Gradient is always zero with torch.cdist?

vnx_int · July 11, 2022, 6:16pm

Hi everyone! I’m new to pytorch and I’m working on a custom model based on this medium article, but for some reason my weights aren’t updating. When I try to print out the gradients of the weights as they are training I simply end up seeing zero tensors.
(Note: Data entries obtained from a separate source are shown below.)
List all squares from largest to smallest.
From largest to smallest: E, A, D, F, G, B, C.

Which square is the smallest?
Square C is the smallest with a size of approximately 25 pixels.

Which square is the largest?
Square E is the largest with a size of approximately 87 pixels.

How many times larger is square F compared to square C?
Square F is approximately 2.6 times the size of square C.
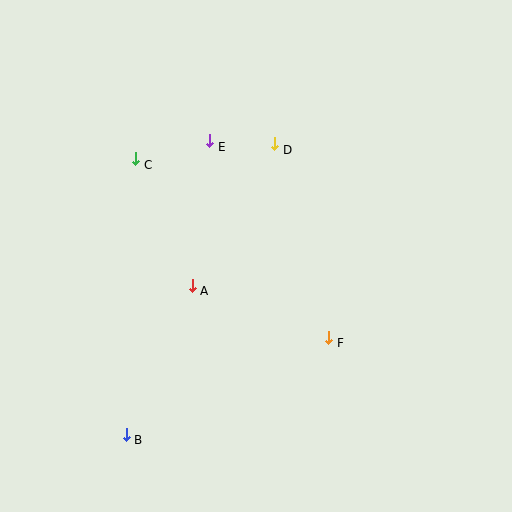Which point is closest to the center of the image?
Point A at (192, 291) is closest to the center.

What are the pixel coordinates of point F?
Point F is at (329, 343).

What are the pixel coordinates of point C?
Point C is at (136, 165).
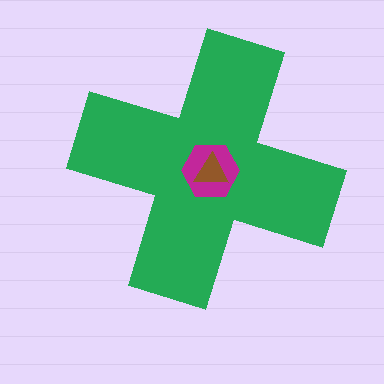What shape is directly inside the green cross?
The magenta hexagon.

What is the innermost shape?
The brown triangle.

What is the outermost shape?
The green cross.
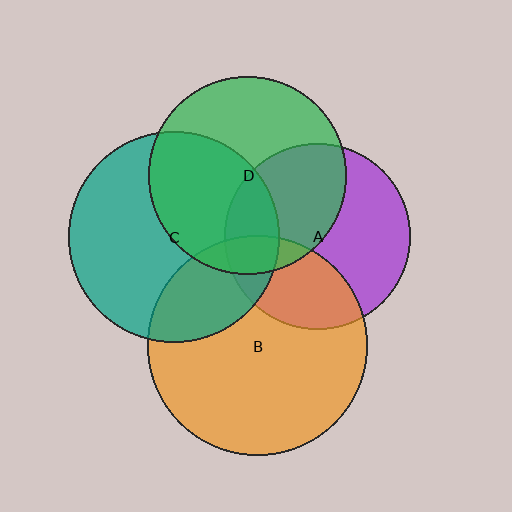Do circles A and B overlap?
Yes.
My model and the training loop is shown below:

class Model(nn.Module):
    def __init__(self):
        super().__init__()
        weights = torch.zeros([n_vec, 2])
        self.weights = nn.Parameter(weights)        
        
    def forward(self):
        return torch.cdist(self.weights, self.weights, p=2)
    
def training_loop(model, optimizer, n=1000):
    losses = []
    for i in range(n):
        preds = model()
        loss = torch.sum((preds - x) ** 2)
        loss.backward()
        optimizer.step()
        optimizer.zero_grad()
        losses.append(loss)  
    return losses
m = Model()
opt = torch.optim.Adam(m.parameters(), lr=0.005)
losses = training_loop(m, opt)

I can’t figure out why this is, the only thing I can think of is that torch.cdist is somehow messing up the autograd. Any help would be greatly appreciated!

ptrblck · July 11, 2022, 7:20pm

You are initializing the weights with zeros and torch.cdist should thus also return zeros only.
I don’t know what x is, but I would assume if you initialize the self.weights parameters randomly, you should see valid gradients.